One thing I repeat again and again in my critical thinking class is that "different brains work differently."  This is usually in the context of discussing how people see the world from different angles depending on their background and experiences, but it is equally appropriate when discussing online education.  I try to make my classes as clear and organized as I can, and they make perfect sense to me. But then I take online classes from other teachers and I get frustrated and confused.  Objectively, I know that their classes are designed in a way that makes perfect sense to them and that they have taken as much care with the design as I do with mine.  But my brain works differently.  As did the brain of my frustrated student. As do the brains of all our students.

 Of course this can also be an issue in F2F classes, but for whatever reason, I find the problem magnified in the online setting.
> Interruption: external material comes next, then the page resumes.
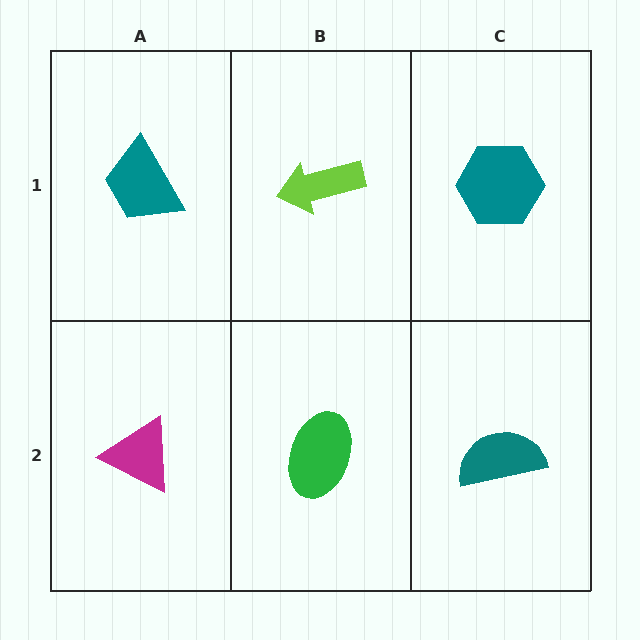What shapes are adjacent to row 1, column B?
A green ellipse (row 2, column B), a teal trapezoid (row 1, column A), a teal hexagon (row 1, column C).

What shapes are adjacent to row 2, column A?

Perhaps it is the lack of metacommunication.  Or maybe the missing component is the opportunity to ask and answer questions on the fly. Certainly online classes can be isolating, leading to a sense that you are the only one struggling with the material, that you are on your own.  I don't have an answer.  But I am certainly now much more aware of the potential disconnect between what I upload and what students experience on the other side of the screen.